The R package of WGCNA was used to construct the network modules of highly correlated transcripts subsets . This approach aims to find the gene pairs with similar expression patterns and highly topological overlap, and it represents a valuable tool for identifying promising target genes and understanding the pathology of complex disorders . In order to provide a comprehensive expression pattern among the mRNAs and miRNAs and detect the interaction of the transcripts, we performed our co-expression analysis by combined the mRNA and miRNA dataset together. First, we constructed a weighted network according to the gene pair correlations among all the mRNAs and miRNAs; second, by using the default parameters to assess the network interconnection, 25 specific modules were hierarchically clustered. These module sizes were from 50 to 17,500 genes. In the network we only showed a connection of the corresponding topological overlap is above a threshold of 0.05 with mmu-miR-190a-3p in the red module (n = 169). The visual gene-gene network plot was displayed by using the Cytoscape version 3.5.1 (https://www.cytoscape.org/) .
Concordance between the highly correlated mRNAs with mmu-miR-190a-3p and those not involved in the module genes were assayed by performing density plots. We compared the distribution of Pearson correlation coefficients of the 169 potential interaction targets of mmu-miR-190a-3p to a control distribution of non-predicted targets which consisted of all other mRNAs that we mapped. The mRNAs which were possibly modulated by mmu-miR-190a-3p displayed more significant negative correlation compared with the control.
ClueGO (v. 2.3.4), a plug-in software of Cytoscape, was used to decipher the pathways network and determine their biological functions for the candidate genes . The potential biological functions of each gene set were annotated using the pathway profiles of Kyoto Encyclopedia of Genes and Genomes (KEGG) .

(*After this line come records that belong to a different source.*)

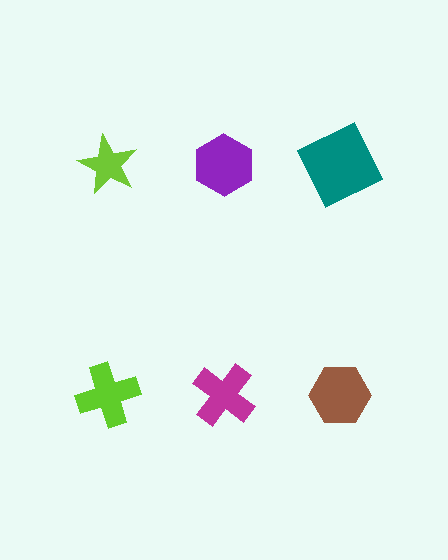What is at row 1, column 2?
A purple hexagon.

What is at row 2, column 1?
A lime cross.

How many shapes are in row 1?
3 shapes.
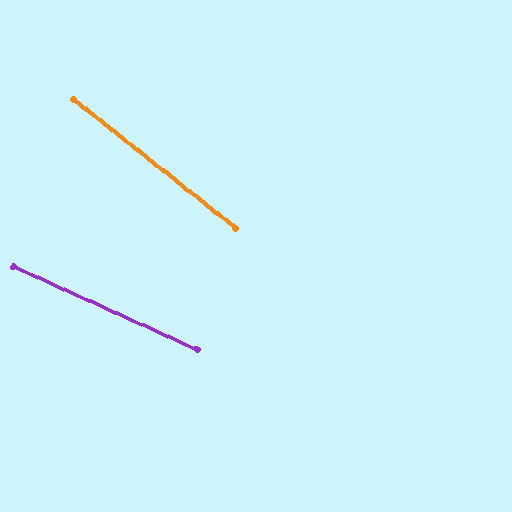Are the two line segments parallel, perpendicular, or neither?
Neither parallel nor perpendicular — they differ by about 14°.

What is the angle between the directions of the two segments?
Approximately 14 degrees.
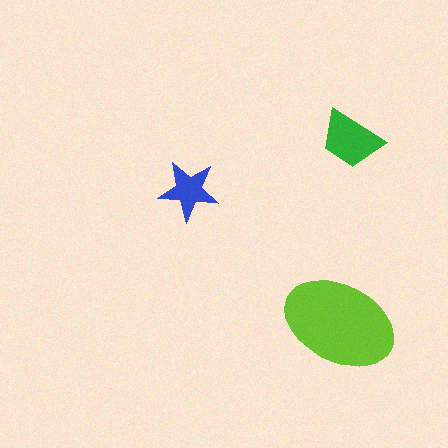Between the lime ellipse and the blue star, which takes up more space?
The lime ellipse.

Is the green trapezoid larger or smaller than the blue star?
Larger.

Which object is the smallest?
The blue star.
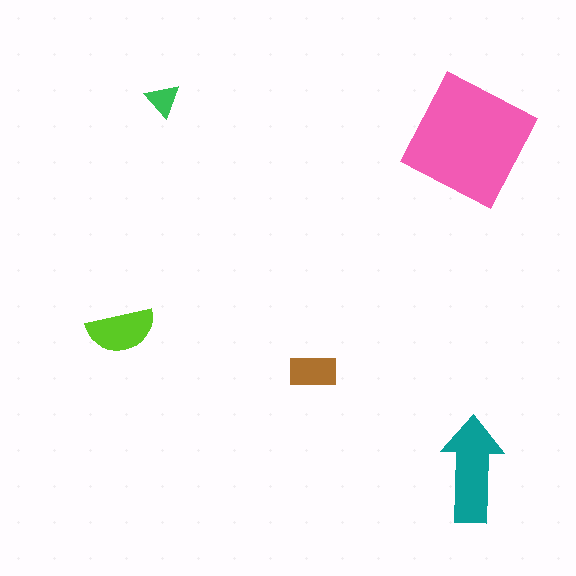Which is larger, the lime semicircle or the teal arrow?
The teal arrow.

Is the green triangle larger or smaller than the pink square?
Smaller.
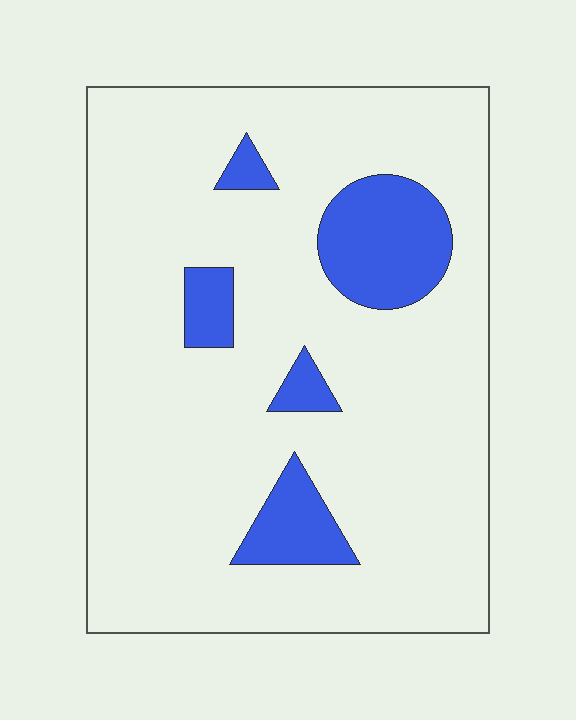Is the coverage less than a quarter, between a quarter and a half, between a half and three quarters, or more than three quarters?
Less than a quarter.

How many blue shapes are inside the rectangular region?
5.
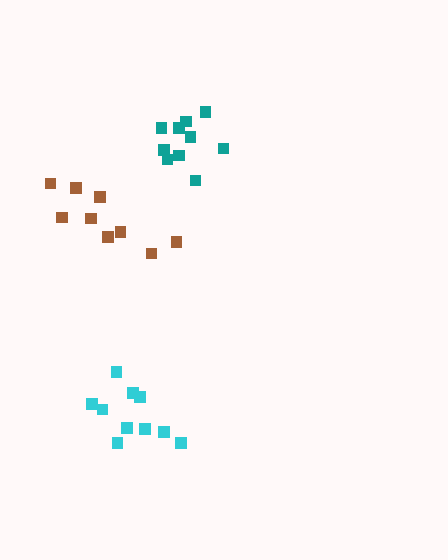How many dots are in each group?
Group 1: 10 dots, Group 2: 10 dots, Group 3: 10 dots (30 total).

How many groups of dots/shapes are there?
There are 3 groups.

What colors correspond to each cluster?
The clusters are colored: cyan, brown, teal.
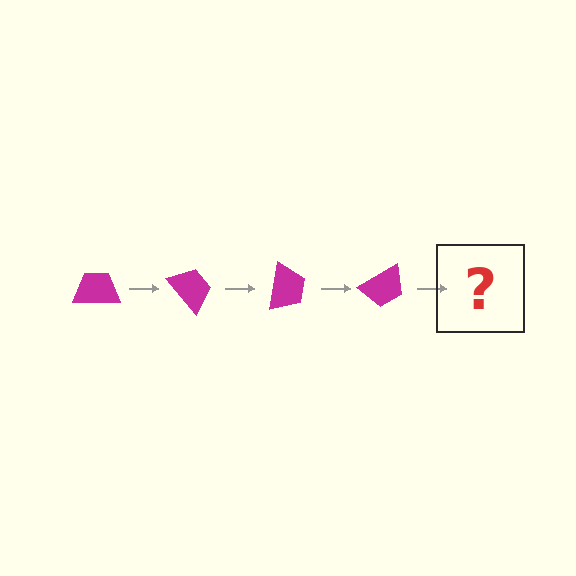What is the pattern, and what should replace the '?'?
The pattern is that the trapezoid rotates 50 degrees clockwise each step. The '?' should be a magenta trapezoid rotated 200 degrees clockwise.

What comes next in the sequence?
The next element should be a magenta trapezoid rotated 200 degrees clockwise.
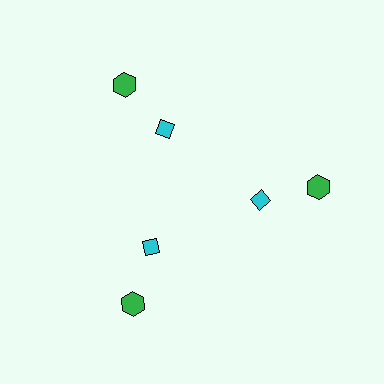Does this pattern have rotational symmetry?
Yes, this pattern has 3-fold rotational symmetry. It looks the same after rotating 120 degrees around the center.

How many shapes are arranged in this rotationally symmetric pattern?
There are 6 shapes, arranged in 3 groups of 2.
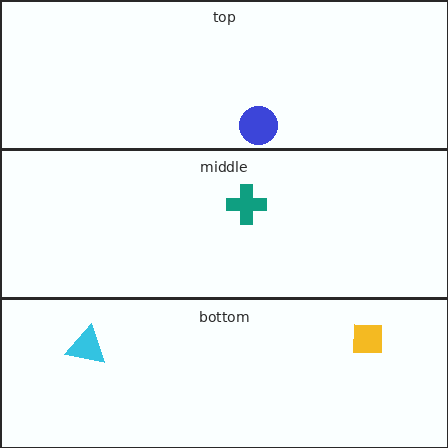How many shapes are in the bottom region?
2.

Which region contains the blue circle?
The top region.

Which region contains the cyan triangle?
The bottom region.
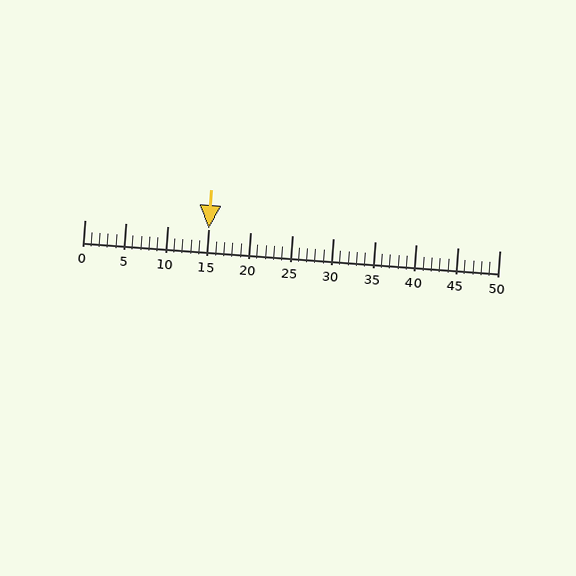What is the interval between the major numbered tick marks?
The major tick marks are spaced 5 units apart.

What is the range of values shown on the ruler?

We conducted further analysis to screen the most potential regulated genes by mmu-miR-190a-3p. We first employed the miRWalk3.0 (http://mirwalk.umm.uni-heidelberg.de/) to predict the target genes regulated by mmu-miR-190a-3p . By using a stringent standard to obtain reliable targets (Supplemental Table 2), we set the parameters for target prediction in the miRwalk3.0 as following: 1) Binding over than 0.9; 2) Energy less than -16; and 3) Accessibility less than 0.05. Second, using these predicted targets for mmu-miR-190a-3p to overlap with the WGCNA results of those highly correlated genes. Finally, we conducted a protein-protein interaction network analysis for those overlapped genes according to the STRING v 10.5 under default parameters (https://string-db.org/cgi/input.pl). By combining the gene-gene interaction result, prediction targets and the protein-protein interaction analysis, we attempted to find the high degree receivable genes regulated by mmu-miR-190a-3p.